The guys looked mildly befuddled, but when nobody spoke for a minute, Marcus came into the breach smoothly saying, “You done good, Peanut.” She’d never liked the pet name. At five-foot-three, she wanted to forget she was shorter than the average girl. “Thanks,” she said, smiling painfully. Glad that Daniel and Jane didn’t remark on the Peanut moniker.

“If I weren’t moving to New York, I’d come here myself this summer,” he said. “I was so impressed with the video online.”

Eva smiled her gratitude at Daniel, hoping today’s video wouldn’t feature a single frame with Marcus in it.

Again the room fell silent, but she didn’t feel like she needed to fill it. She had nothing left to say to Marcus, and both Jane and Daniel knew the story.

The three of them curled up cozy and at home, Marcus the odd man out. Until he picked up the guitar. He tuned it for a few minutes, even though she’d had it restrung and tuned, then started plunking out the opening to an old punk anthem. He even got that high note right where you have to press your pinky and twist it to make the note tremble.

Showing off.

He segued into more of his idea of what kids listened to, except those songs weren’t new anymore. He riffed a few notes before moving on to something else, but she knew his songbook by heart.

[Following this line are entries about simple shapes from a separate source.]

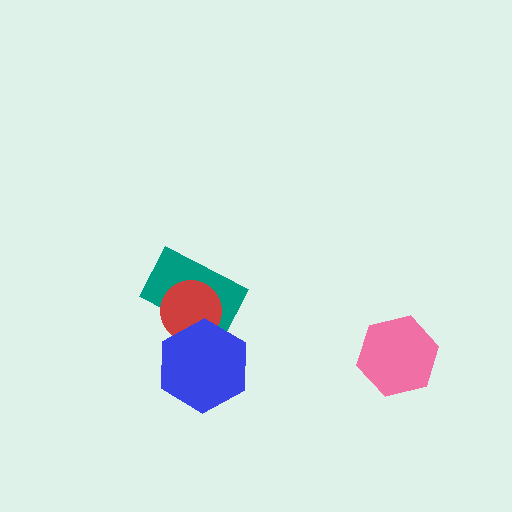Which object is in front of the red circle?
The blue hexagon is in front of the red circle.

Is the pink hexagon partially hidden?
No, no other shape covers it.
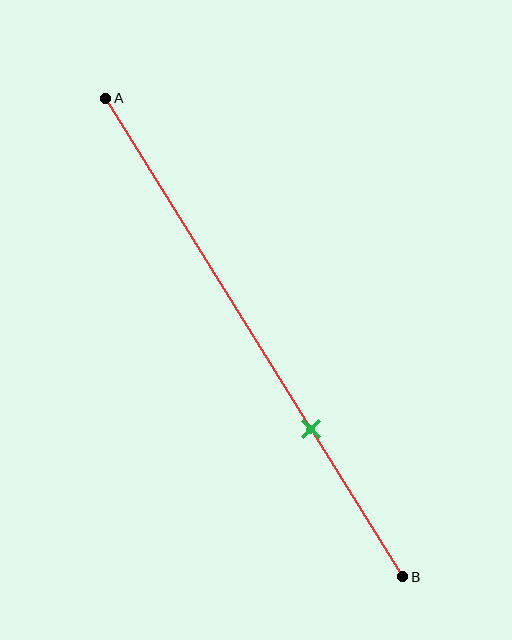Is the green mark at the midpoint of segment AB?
No, the mark is at about 70% from A, not at the 50% midpoint.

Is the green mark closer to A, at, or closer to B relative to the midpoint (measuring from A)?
The green mark is closer to point B than the midpoint of segment AB.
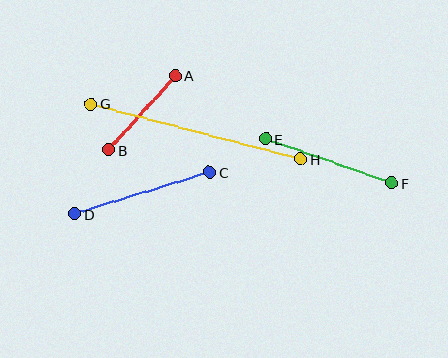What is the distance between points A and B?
The distance is approximately 100 pixels.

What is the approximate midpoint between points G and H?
The midpoint is at approximately (196, 132) pixels.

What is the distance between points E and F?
The distance is approximately 133 pixels.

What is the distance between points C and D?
The distance is approximately 141 pixels.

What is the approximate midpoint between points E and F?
The midpoint is at approximately (329, 161) pixels.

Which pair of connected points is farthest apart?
Points G and H are farthest apart.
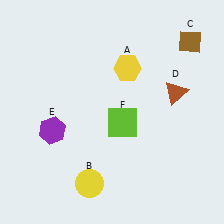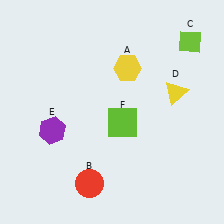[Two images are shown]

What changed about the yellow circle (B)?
In Image 1, B is yellow. In Image 2, it changed to red.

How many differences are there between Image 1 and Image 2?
There are 3 differences between the two images.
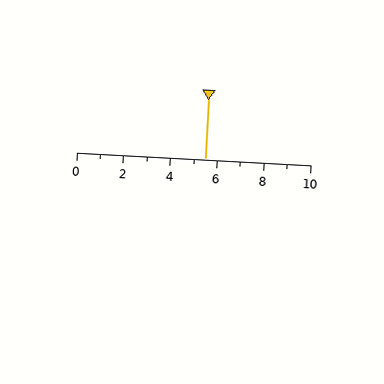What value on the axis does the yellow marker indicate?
The marker indicates approximately 5.5.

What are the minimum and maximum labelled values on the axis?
The axis runs from 0 to 10.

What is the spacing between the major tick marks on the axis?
The major ticks are spaced 2 apart.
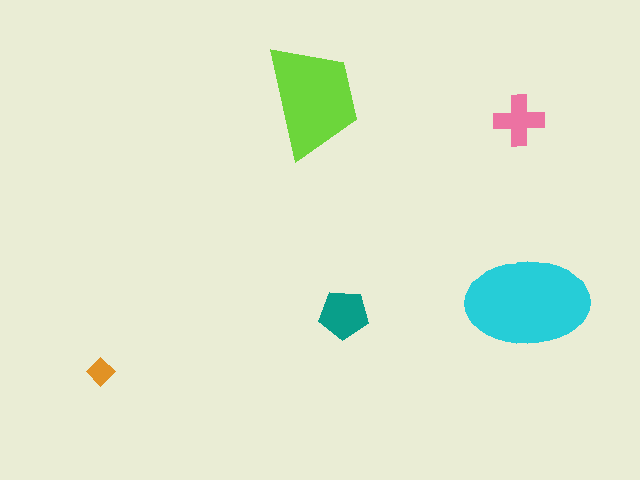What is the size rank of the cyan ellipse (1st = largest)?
1st.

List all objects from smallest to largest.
The orange diamond, the pink cross, the teal pentagon, the lime trapezoid, the cyan ellipse.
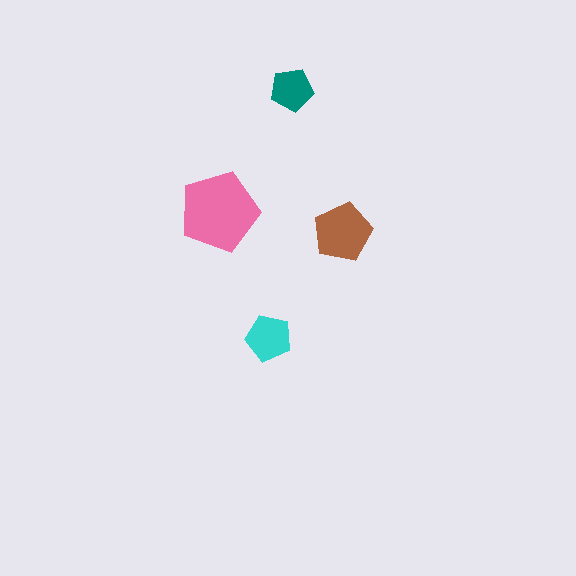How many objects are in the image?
There are 4 objects in the image.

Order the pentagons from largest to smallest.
the pink one, the brown one, the cyan one, the teal one.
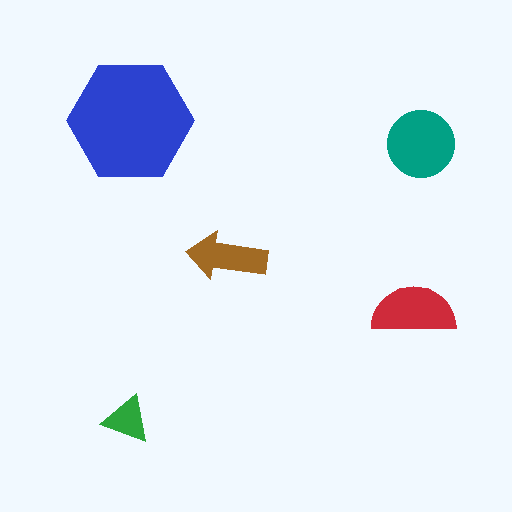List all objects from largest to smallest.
The blue hexagon, the teal circle, the red semicircle, the brown arrow, the green triangle.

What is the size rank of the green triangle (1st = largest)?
5th.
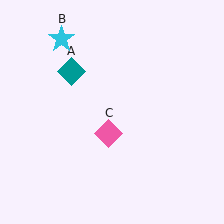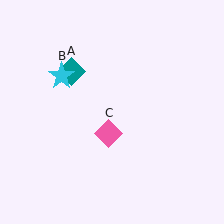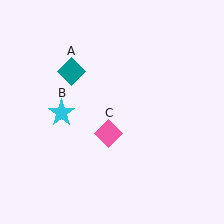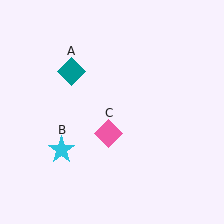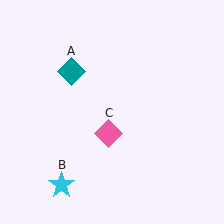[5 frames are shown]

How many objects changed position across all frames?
1 object changed position: cyan star (object B).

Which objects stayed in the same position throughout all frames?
Teal diamond (object A) and pink diamond (object C) remained stationary.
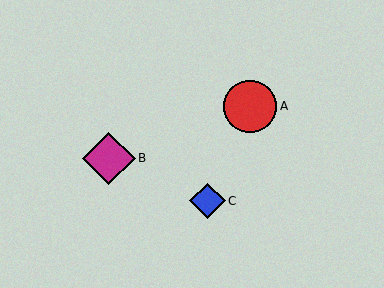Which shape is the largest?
The red circle (labeled A) is the largest.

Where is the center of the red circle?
The center of the red circle is at (250, 106).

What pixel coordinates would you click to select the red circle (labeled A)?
Click at (250, 106) to select the red circle A.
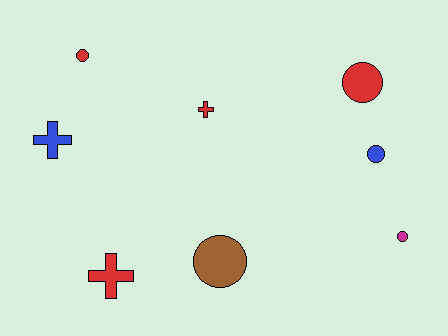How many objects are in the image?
There are 8 objects.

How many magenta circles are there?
There is 1 magenta circle.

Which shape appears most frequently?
Circle, with 5 objects.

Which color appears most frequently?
Red, with 4 objects.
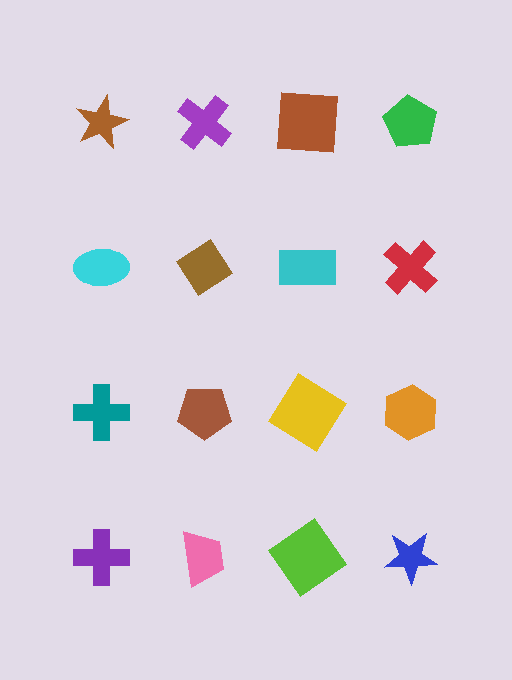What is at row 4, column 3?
A lime diamond.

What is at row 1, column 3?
A brown square.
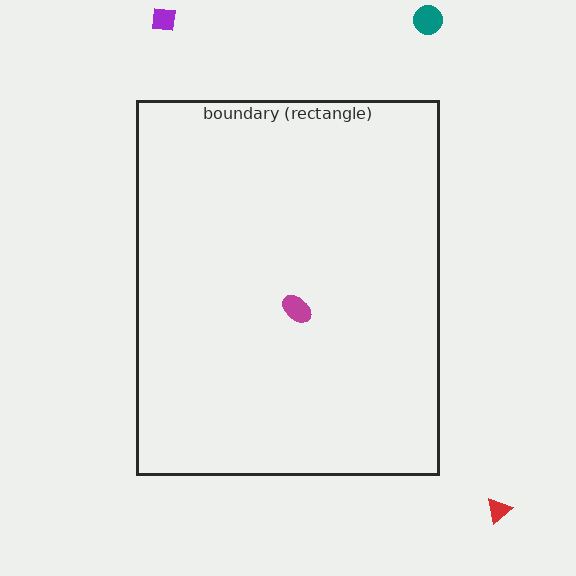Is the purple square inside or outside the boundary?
Outside.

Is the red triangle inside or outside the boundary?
Outside.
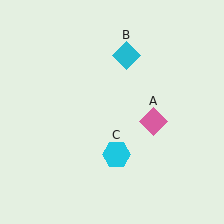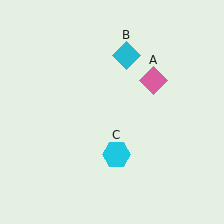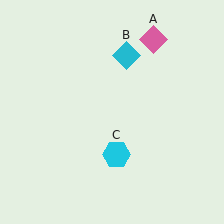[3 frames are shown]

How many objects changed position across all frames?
1 object changed position: pink diamond (object A).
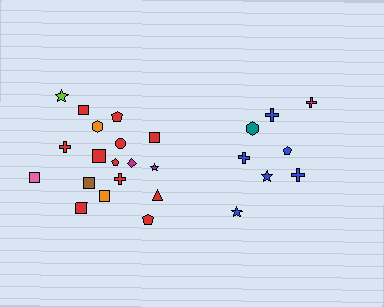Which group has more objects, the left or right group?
The left group.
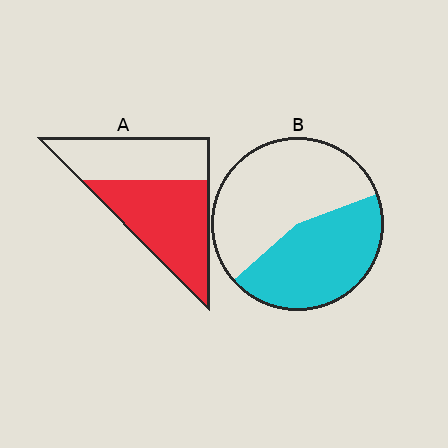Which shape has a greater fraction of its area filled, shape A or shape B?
Shape A.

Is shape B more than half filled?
No.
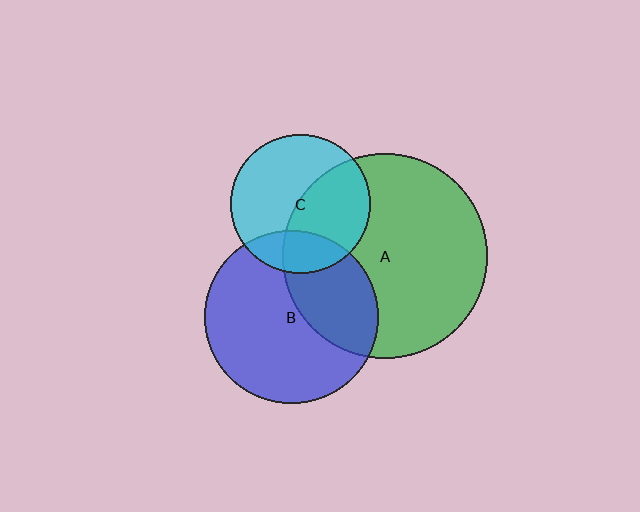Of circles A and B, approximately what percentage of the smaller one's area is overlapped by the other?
Approximately 35%.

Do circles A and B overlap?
Yes.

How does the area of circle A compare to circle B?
Approximately 1.4 times.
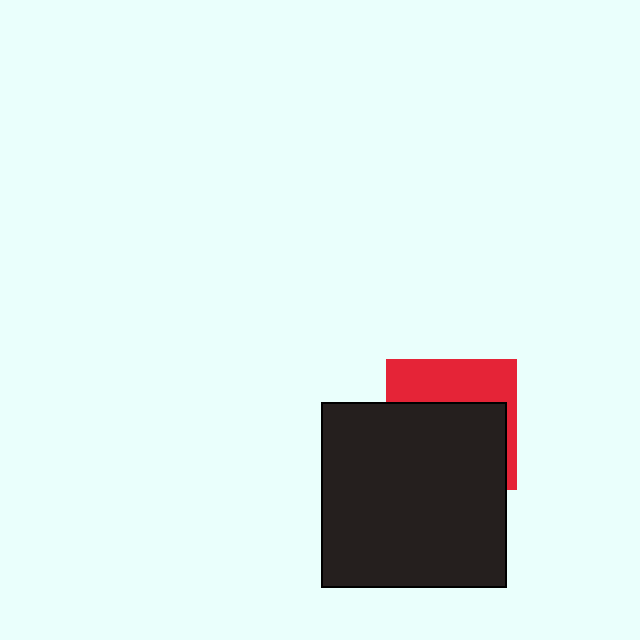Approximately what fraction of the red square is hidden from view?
Roughly 63% of the red square is hidden behind the black square.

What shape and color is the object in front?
The object in front is a black square.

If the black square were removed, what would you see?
You would see the complete red square.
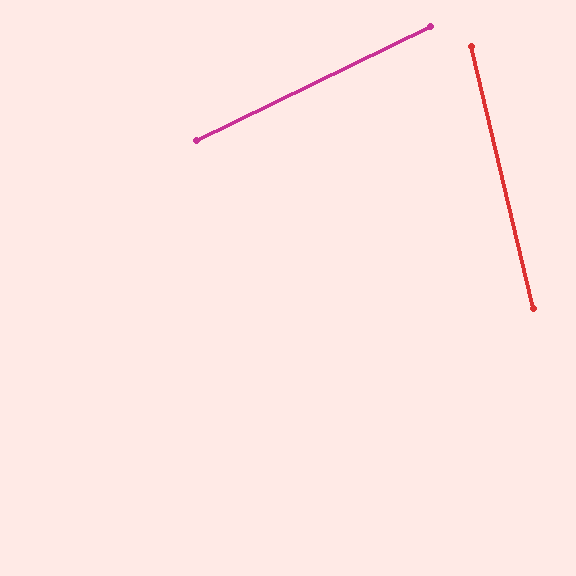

Marcus played the piano, and didn’t fool much with the guitar, except when he was trying to impress the younger generation.

Like now.

Chapter Twenty-Four

Eva ignored Marcus and turned to Daniel.

“Do you think the new video is up yet?”

Daniel’s videographer had left an hour ago swearing he’d do a quick edit and have it up and running by evening.

Daniel smiled at her. “Could be,” he took out his phone and checked the internet, chuckling after a few minutes. He handed her the phone, and she saw a mini Blue Heaven in full party mode. She grinned back at Daniel, delighted.